Bjarne Stroustrup mines generic programming for a better C++

The creator of C++ sees concepts in generic programming as key to more efficient, reliable code

Bjarne Stroustrup is on a mission to simplify generic programming.

In a recently published paper titled "Concepts: The Future of Generic Programming," Stroustrup makes the case for concepts as a foundation for generic programming. In concepts, Stroustrup sees the solution to the interface specification problem that has long dogged C++, the language he founded more than 35 years ago.

“The way we write generic code today is simply too different from the way we write other code,” Stroustrup says.

Stroustrup defines generic programming as programming focused on design and implementation of general algorithms, with algorithms capable of accepting a variety of types. Generic programming can also be used to write efficient libraries. Stroustrup hopes to see his ideas come to fruition in C++ in fewer than three years. Concepts, Stroustrup believes, will greatly ease engineers’ ability to write efficient, reliable C++ code.

Currently an ISO technical specification, concepts provide well-specified interfaces to templates without runtime overhead. Concepts, Stroustrup writes, are intended to complete C++’s support for generic programming as initially envisioned. “The purpose of concepts is to fundamentally simplify and improve design.

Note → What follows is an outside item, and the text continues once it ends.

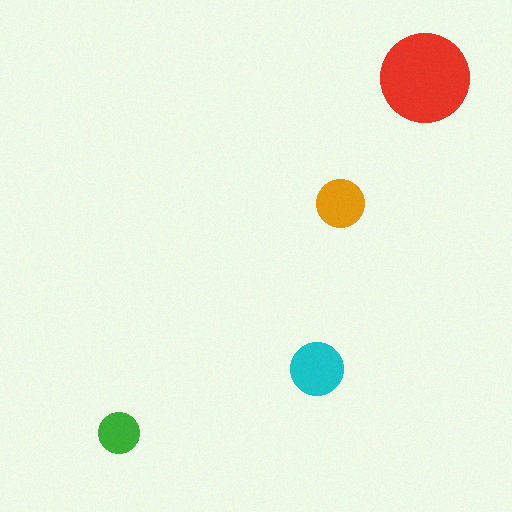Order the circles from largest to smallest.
the red one, the cyan one, the orange one, the green one.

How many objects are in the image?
There are 4 objects in the image.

This leads to fewer bugs and clearer -- often shorter -- code.”

The most obvious effect will be a massive improvement in the quality of error messages, but the most important long-term effect will be found in the flexibility and clarity of code, Stroustrup says. “In particular, having well-specified interfaces allows for simple, general and zero-overhead overloading of templates. That simplifies much generic code.”

Concepts also address the long-standing problem of template syntax being too heavy. Stroustrup’s solution will allow programmers to test the type of template arguments against user-defined compile-time predicates.

Concepts currently are available as part of GNU C Compiler 6.2. Stroustrup would like to see them be part of C++ 20.

“I hope all major C++ implementations will support concepts well before 2020. IMO, concepts should have been part of C++ 17, but the committee couldn’t reach consensus on that,” Stroustrup writes.

Once concepts are in the standard working paper, they can then be used to simplify the standard library and to introduce Ranges, a modernized version of the standard library featuring concepts.

Concepts are meant to complete C++’s support for generic programming as initially envisioned.

Stroustrup recalls what he had had in mind: “I wanted three properties for templates: full generality/expressiveness, zero overhead compared to hand coding [and] well-specified interfaces.”

But no one could figure out how to get all three, so C++ ended up with Turing completeness and better-than-hand-coding performance but lousy interfaces -- basically compile-time duck typing, in which a function accepts any type that has the properties that the implementation happens to use, instead of checking types in interfaces. This situation can result in complicated code.

While Stroustrup focuses on C++, his solution could be applied to other languages.

“The basic ideas are very general,” Stroustrup writes. “The idea of applying a compile-time predicate can be applied to any compiled language, and many languages offer some variant of the idea.”